Silvia Hewlett: What we found in this research, and we did all kinds of strategy sessions, focus groups and interviews with talent managers, there were eight things you could do to pump up morale and massively improve motivation and actually figure out how to retain and fully utilize the talent you have. They range from involving them in recreating pride and purpose, in terms of the mission of your company.
In some of the our more broken sectors, just think of financial services for instance, there's a tremendous sense that the entire business model is broken, and where do you go next for robust profits? But if you're also been frozen out and not talked and not involved in the process, you yourself don't feel any ownership in terms of where the company may or not may be going. Involving your top talent in the restructuring, refocusing, recreation of purpose and mission are very important.
So it ranges from that to figuring out how to help people, your top people and also yourself, with the body blows. There's tremendous impact on health and well being that's gone on in this recession. We measured a lot of this, whether it's depression or compromised immune systems. There are really egregious impacts on the body that has gone on in this last 12-month period.

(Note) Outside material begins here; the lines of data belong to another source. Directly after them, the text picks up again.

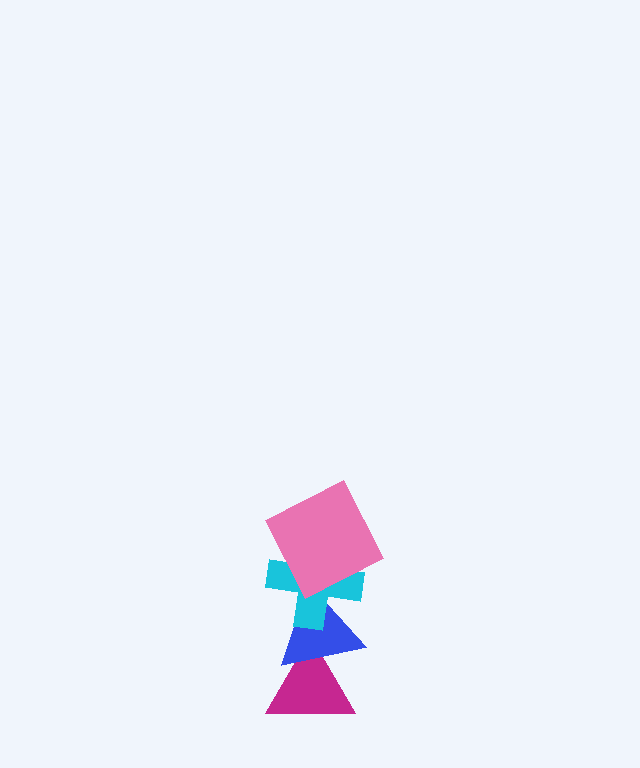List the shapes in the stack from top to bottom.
From top to bottom: the pink square, the cyan cross, the blue triangle, the magenta triangle.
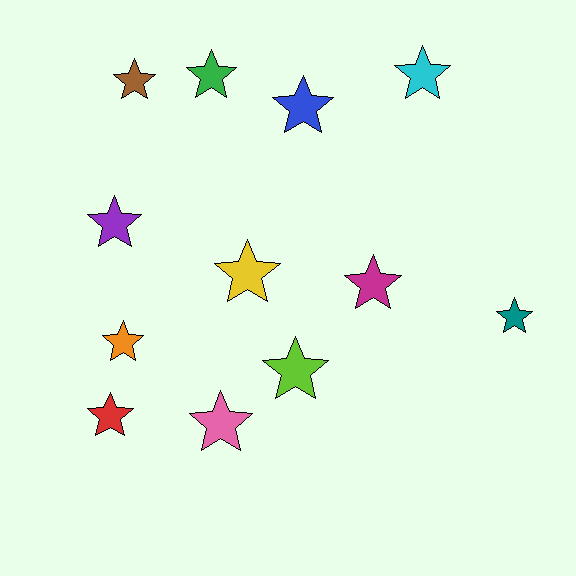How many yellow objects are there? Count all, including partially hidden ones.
There is 1 yellow object.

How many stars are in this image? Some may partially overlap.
There are 12 stars.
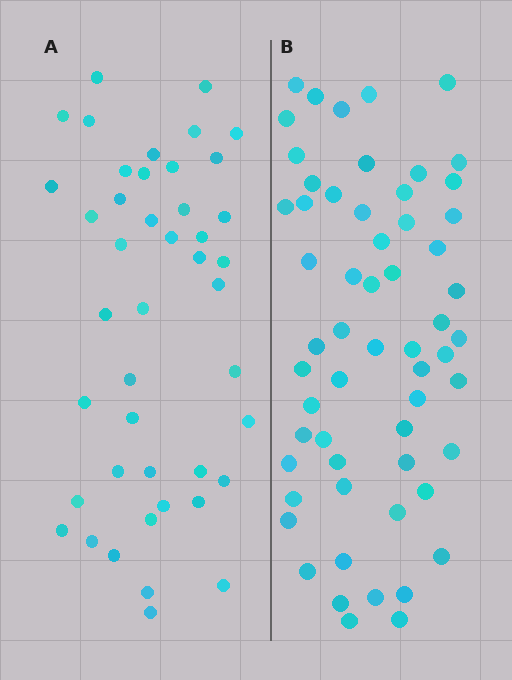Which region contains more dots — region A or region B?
Region B (the right region) has more dots.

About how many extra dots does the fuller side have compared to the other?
Region B has approximately 15 more dots than region A.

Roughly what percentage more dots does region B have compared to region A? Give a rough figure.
About 35% more.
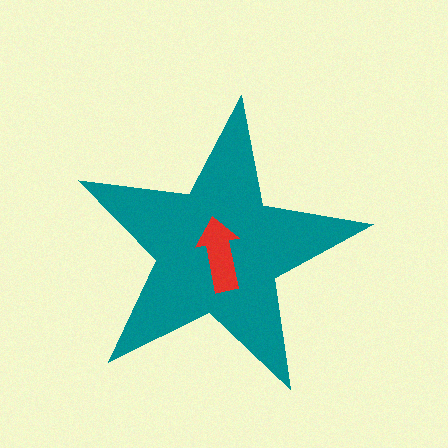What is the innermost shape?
The red arrow.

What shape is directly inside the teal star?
The red arrow.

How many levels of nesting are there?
2.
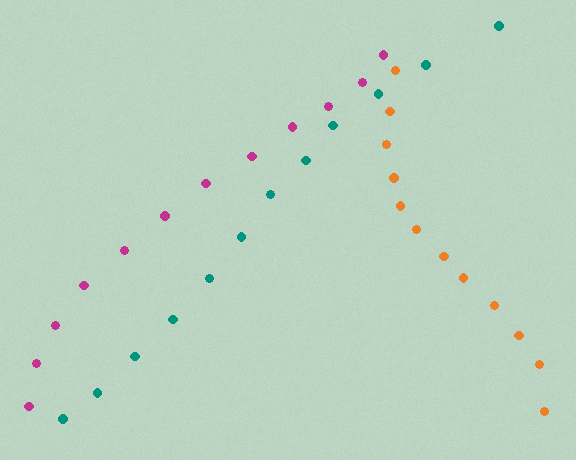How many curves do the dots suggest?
There are 3 distinct paths.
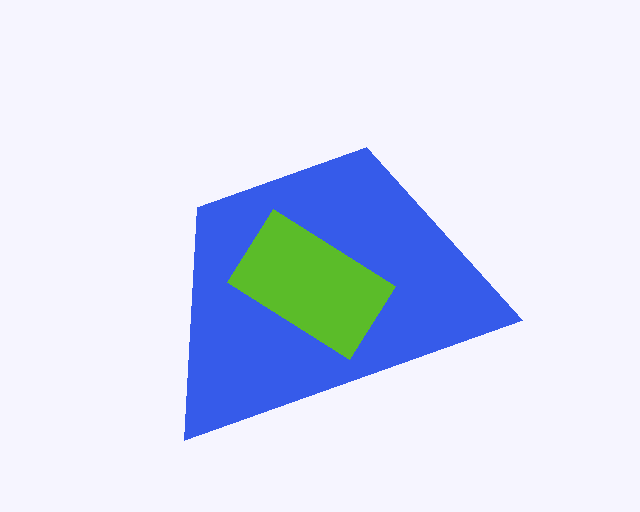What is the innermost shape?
The lime rectangle.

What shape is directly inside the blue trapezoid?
The lime rectangle.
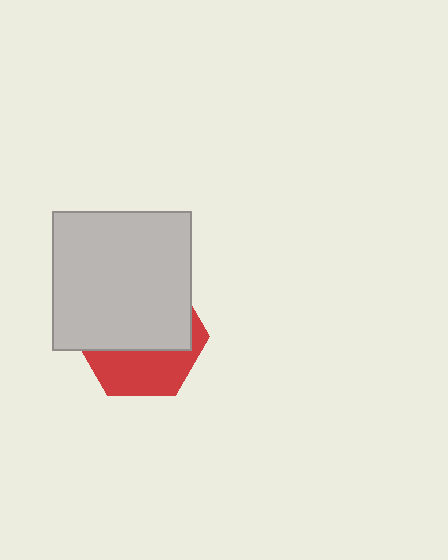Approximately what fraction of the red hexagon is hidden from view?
Roughly 62% of the red hexagon is hidden behind the light gray square.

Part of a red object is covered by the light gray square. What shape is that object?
It is a hexagon.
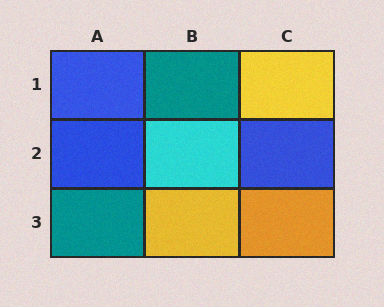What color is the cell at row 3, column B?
Yellow.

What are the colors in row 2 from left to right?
Blue, cyan, blue.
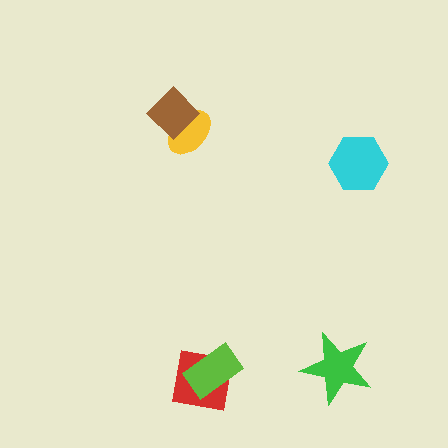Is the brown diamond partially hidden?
No, no other shape covers it.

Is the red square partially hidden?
Yes, it is partially covered by another shape.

Ernst & Young has an amazing program called Pinnacles which is really reaching out and helping them their top professionals to work on their wellness and their vitality and resilience. And that, I think, is particularly valuable this year.
So these eight interventions, I think all of them have many case examples, they are things that companies are trying but it's about feeding the cell, restoring the spirits, knitting together the motivation of the folks that you are totally reliant on for the next stage.